In the duke, my brother, to conduct us,
So early in the year, to this retreat.
Here we possess ourselves, here we may dream
Uninterrupted hours—dream ourselves back
Into the golden age which poets sing.
I love this Belriguardo; I have here
Pass'd many youthful, many happy days;
And the fresh green, and this bright sun, recall
The feelings of those times.
"Leonora. Yes, a new world
Surrounds us here. How it delights—the shade
Of leaves for ever green! how it revives—
The rushing of that brook! with giddy joy
The young boughs swing them in the morning air;
And from their beds the little friendly flowers
Look with the eye of childhood up to us.
The trustful gardener gives to the broad day
His winter store of oranges and citrons;
One wide blue sky rests over all; the snow
On the horizon, from the distant hills,
In light dissolving vapour steals away."
The conversation winds gracefully towards poetry and Tasso. We will answer at once the interesting question, whether the poet has represented Leonora d'Este, the princess, as being in love with Tasso. He has; and very delicately has he made her express this sentiment. From the moment when, doubtless thinking of the living poet, she twined the laurel wreath which she afterwards deposited on the brow of Virgil, to the last scene where she leads the unhappy Tasso to a fatal declaration of his passion, there is a gentle crescendo of what always remains, however, a very subdued and meditative affection. She loves—but like a princess; she muses over the danger to herself from suffering such a sentiment towards one in so different a rank of life to grow upon her; she never thinks of the danger to him, to the hapless Tasso, by her betrayal of an affection which she is yet resolved to keep within subjection.
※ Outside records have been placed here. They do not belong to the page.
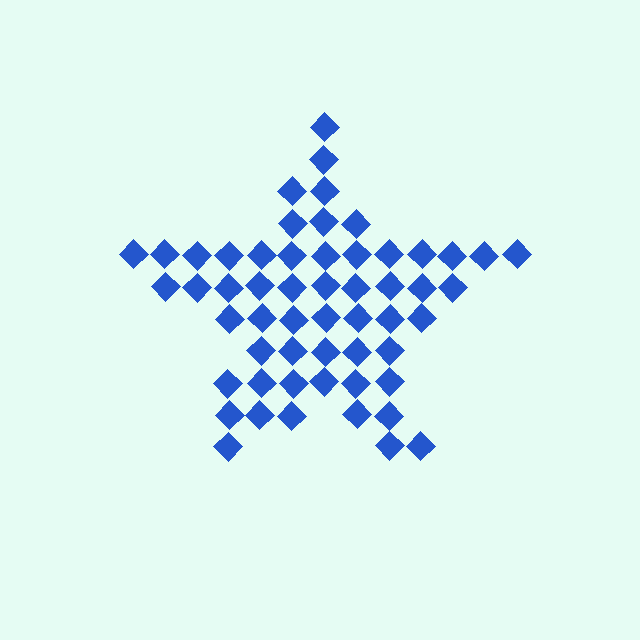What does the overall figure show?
The overall figure shows a star.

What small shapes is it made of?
It is made of small diamonds.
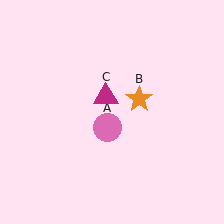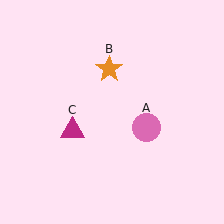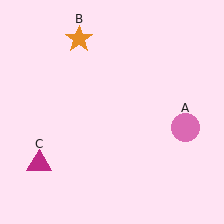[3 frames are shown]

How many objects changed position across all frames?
3 objects changed position: pink circle (object A), orange star (object B), magenta triangle (object C).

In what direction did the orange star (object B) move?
The orange star (object B) moved up and to the left.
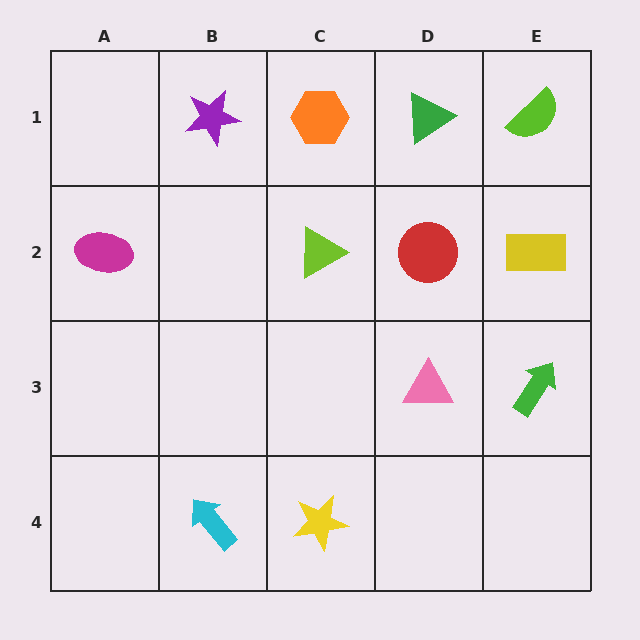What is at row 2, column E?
A yellow rectangle.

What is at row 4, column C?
A yellow star.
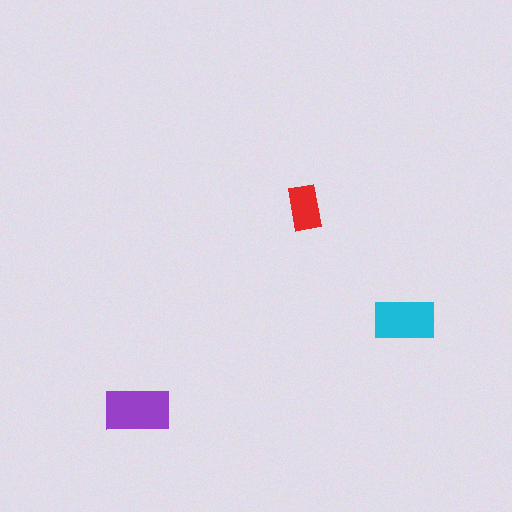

To be sure it may be said, that all women have something of the princess in them at this epoch of their lives. There is a wonderful selfishness in the heart, while it still asks itself whether it shall love or not. The sentiment of the princess is very elegantly disguised in the jesting vein in which she rallies Leonora Sanvitale—
"Leonora.—Your mind embraces wider regions; mine
Lingers content within the little isle,
And 'midst the laurel grove of poesy.
"Princess.—In which fair isle, in which sweet grove, they say,
The myrtle also flourishes. And though
There wander many muses there, we choose
Our friend and playmate not alone from them,
We rather greet the poet there himself,
Who seems indeed to shun us, seems to fly,
Seeking we know not what, and he himself
Perhaps as little knows. 'Tis pretty when,
In some propitious hour, the enraptured youth
Looking with better eyes, detects in us
The treasure he had been so far to seek.
"Leonora.—The jest is pleasant—touches, but not near.
I honour each man's merit; and to Tasso
Am barely just. His eye, that covets nothing,
Light ranges over all; his ear is fill'd
With the rich harmony great nature makes;
What ancient records, what the living scene,
Disclose, his open bosom takes it all;
What beams of truth stray scattered o'er this world,
His mind collects, converges. How his heart
Has animated the inanimate!
How oft ennobled what we little prize,
And shown how poor the treasures of the great!
In this enchanted circle of his own
Proceeds the wondrous man; and us he draws
Within, to follow and participate.
He seems to near us, yet he stays remote—
Seems to regard us, and regards instead
Some spirit that assumes our place the while.